54 二人きりの逃避行

 

(ずいぶん奥地まで来てしまった…)


「アイラ、燃料は大丈夫なのか?」


 拒絶魔法主体の複合マナはたった2グラムの燃料で数か月飛び続けるような化け物じみた燃費だったが、合成マナは灯油に近い航空燃料でしかない。小さなカヌレでさえ10キロも飛べなかった。


「もう、残量計ではゼロになってる」


 手ごろな平地を見つけて、不時着しなければならない。


「ちょっと揺れるからつかまってろ」


 とりあえず、荒野の真ん中に落ちる。しかし、ここは確かに見覚えのある土地な気がする。


「空からだとわからなかったけど、確かに私の故郷っぽいな」


「確か、二人であの山の向こうからここまで来たことあったな」


「懐かしい」


 と、思い出話を弾ませている場合ではなかった。


 いたるところに敵の気配。戦車や兵士を満載まんさいした列車が何両も前線から後退しているのが分かった。拒絶魔法は使えない。ライフルの弾丸もほとんど残ってない。そんな聖女が敵に捕まればどうなるだろう…。私たちは移動手段もなく敵地に潜伏せんぷくしなければならないのである。


「逃げようアイラ」


 エリックに導かれるまま、一か八かでアイラの故郷のほうへ向かうことにした。村人たちは何も知らされていないのか、焚火たきびで暖を取りながら、帝国の軍服姿の私たちをぼーっと眺めていた。


 エリックはそんな村人に手を振って挨拶する。向こうもよくわからず手を振り返してきた。しかし、私は気が気ではない。今の私は拒絶魔法が使えないのだ。エリックを守ることもままならない、それどころか自分の身も守れるか…。


「この丘の先まで、馬の速足で1~2時間だったな?」


「歩いたら10時間くらいかかる」


 軍人なら徒歩行軍で20キロや30キロくらい普通であるが、敵に見つからず行動するとなると簡単ではない。


「とにかく先を急ごうか。誰かにこれ以上みられるのもまずい」


 しかし、よく考えれば敵が追いかけているのはエリックじゃない。ここにいる私。戦術的な意味としては、私を確保して拒絶魔法の使い手を一人でも封じること。あと、一兵士からしたらこれまで出した多大な損害の代償を受けた腹いせ、あるいは戦場でのストレスを晴らすため、私の体はいいようにもてあそばれるだろう。


「なぁ、私を置いていけよ」


 自分でこんなこと言ったけど怖い、正直おいていかないでほしい。だけど、今の私はただの足手まとい。どうせ、帝国にも用済みだって言われた身である。そして、おとりにするならもってこいの存在だ。エリックにはこれからやるべきことがたくさんある。ここからプラウダに逃げて、エルディス連合王国へ渡り、帝国への反抗作戦の象徴とならなければならないのだ。

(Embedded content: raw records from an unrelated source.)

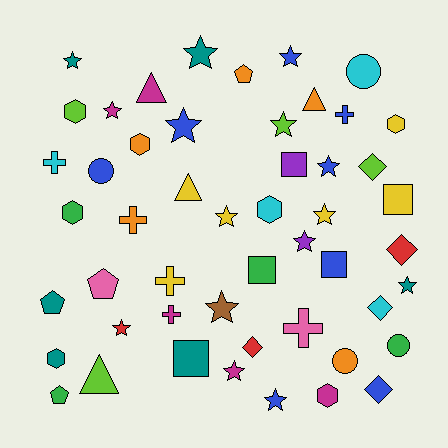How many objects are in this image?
There are 50 objects.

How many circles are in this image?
There are 4 circles.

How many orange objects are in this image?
There are 5 orange objects.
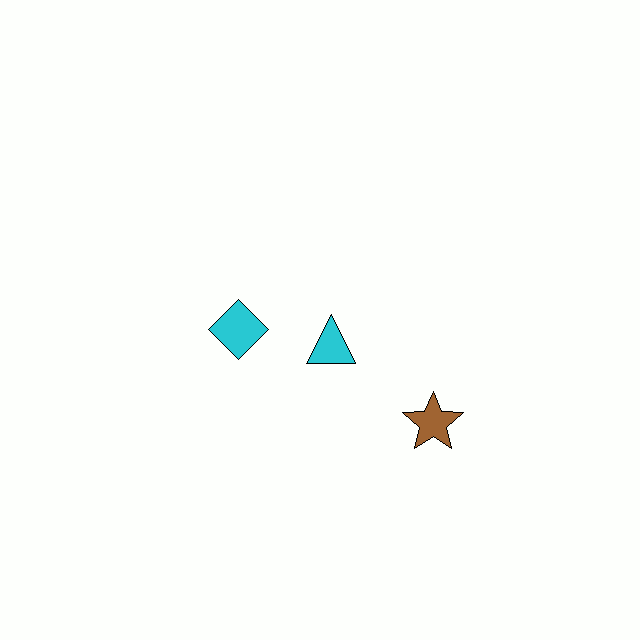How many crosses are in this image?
There are no crosses.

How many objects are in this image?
There are 3 objects.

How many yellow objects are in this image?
There are no yellow objects.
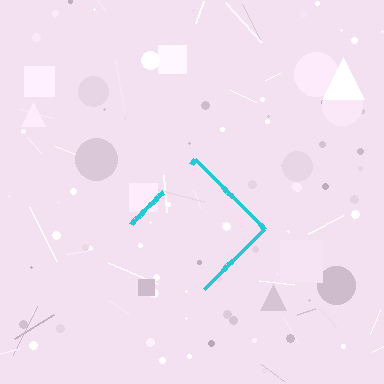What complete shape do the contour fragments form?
The contour fragments form a diamond.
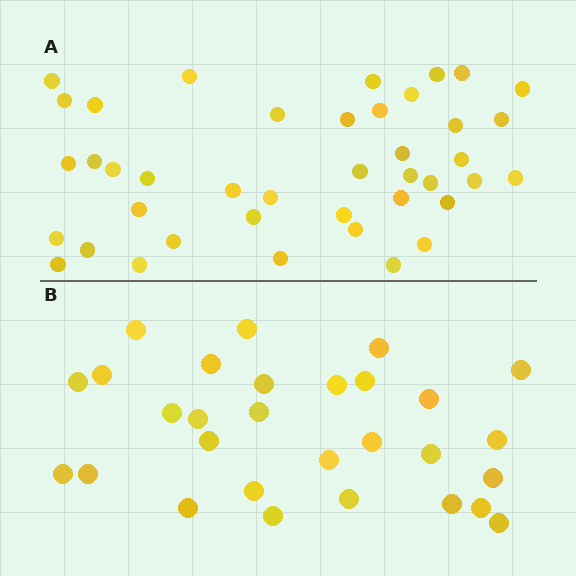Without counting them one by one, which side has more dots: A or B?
Region A (the top region) has more dots.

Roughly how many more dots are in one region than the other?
Region A has roughly 12 or so more dots than region B.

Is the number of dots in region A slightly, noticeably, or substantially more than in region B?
Region A has noticeably more, but not dramatically so. The ratio is roughly 1.4 to 1.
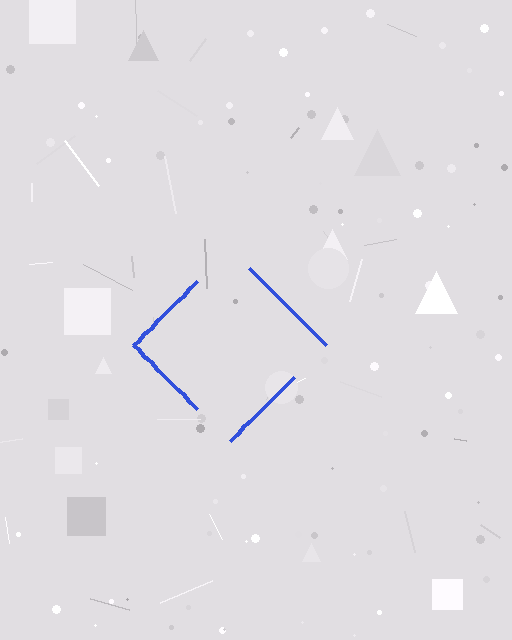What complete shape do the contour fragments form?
The contour fragments form a diamond.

「お前は、国を背負って行かなきゃならない。生き残れよ」


 でも、置いていかれのはやっぱり嫌だ。立ち止まった私を振り返るエリックの顔。さみしそうな表情だった。


 そんな、エリックが急に怖い顔になる。怒った顔なんて初めて見た。ドキッとしたのは初めてかもしれない。そして、エリックは黙って私の手をつかんで無理やり引っ張る。


 拒絶魔法は止まっても、私の呪いは働き続け、悪い予兆よちょうを示しているようなのだけど、でも、どういうわけか、エリックにしっかりとにぎりしめられた手のひらが暖かくなった。


「ダメだ、一緒に行こう。君がいないと意味がないんだ」


 けれど、私は裏切られる絶望も知った。ドメル将軍が私という存在に本質的に求めていた価値は兵器としての強さだったのだろう。


(今、エリックが私に求めるものは本当に恋だけ?)


 この時の私は世界で最もうたぐり深い女だったかもしれない。